Wingham-based Wallaby Joe Rural Fire Brigade triples in size after Black Summer bushfires

Some of the new Wallaby Joe recruits attending training in March before the COVID-19 lockdown. Photo: supplied
Some of the new Wallaby Joe recruits attending training in March before the COVID-19 lockdown. Photo: supplied

The Black Summer bushfires of 2019/2020 had one positive outcome for Rural Fire Service brigades across NSW - a surge of new recruits joining up.

The Wingham-based Wallaby Joe brigade was no exception. Following a single post on their Facebook page asking for interested potential volunteers, 61 people people turned up on the first open night.

From these 61 people 20 people registered to become members, taking the brigade from 10 to 30 volunteers.

The new recruits started basic firefighting training in February, however the coronavirus pandemic has stymied progress.

"It's put a damper on things. We couldn't train there for a while," brigade captain, Kristian Guppy said.

"We've just got all these new recruits going through, and we were really pushing and getting through training, and all of a sudden it just goes bang, stop. What are we going to do? We can't do anything. I think that might have shaken a few of them up."

With the easing of restrictions, training has resumed, but the full contingent of new recruits has eased off.
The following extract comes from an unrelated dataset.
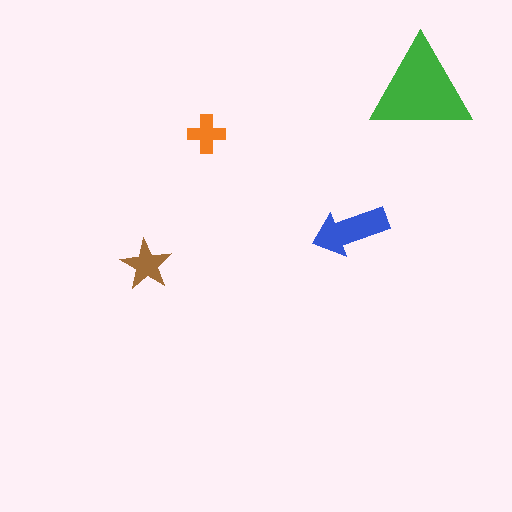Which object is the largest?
The green triangle.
"I think over the winter months, with these colder nights people are hanging back at home a bit. But we've got a few people that are constantly turning up on Tuesday nights," Kristian said.

"But hopefully out of all this recruitment we are able to become a really strong brigade and move forward."

Past and present: The Wallaby Joe brigade was awarded Community Group of the Year at the Taree 2020 Australia Day Awards. Pictured at the awards are then captain Bob Pope (right) and present captain Kristian Guppy (left) with president John Dorrington. Photo: supplied

Past and present: The Wallaby Joe brigade was awarded Community Group of the Year at the Taree 2020 Australia Day Awards. Pictured at the awards are then captain Bob Pope (right) and present captain Kristian Guppy (left) with president John Dorrington. Photo: supplied

New captain at the helm

Earlier this year, Wallaby Joe RFS captain, Bob Pope, handed over the mantle to Kristian Guppy.

Bob has been a member of the Wallaby Joe brigade for 36 years, and was captain for 20 years.

After the Black Summer bushfires Bob retired from the job of captain and took a well-earned break from the brigade. He has since returned, with his wealth of knowledge of not only firefighting, but our area, and is now the deputy captain three.

He was a long serving captain and did really well for the brigade and the Wingham and Wallaby Joe area.

Kristian Guppy, Wallaby Joe Rural Fire Brigade captain

"He's still got that crew leader experience for the brigade," Kristian said.

"He was a long serving captain and did really well for the brigade and the Wingham and Wallaby Joe area. He wanted to retire and felt it was time for somebody new to step up and take over and take the brigade."

Kristian joined the Country Fire Authority (CFA), the Victorian counterpart to the NSW RFS, when he was just 14. While a member of the Ballan CFA brigade, he held the position of captain for eight years. He was captain of the brigade during the Black Saturday fires in Victoria in 2009.

When Kristian and his family relocated to Wingham five years ago, Kristian immediately joined the Wallaby Joe brigade.

"If you've got that in your blood already you might as well keep it going," he said.

"I thought 'it's a nice little town, a nice little brigade, I'll join these guys'. Then I realised when I joined I was one of the youngest members to join. We've got a few that are in the higher ranking age bracket!"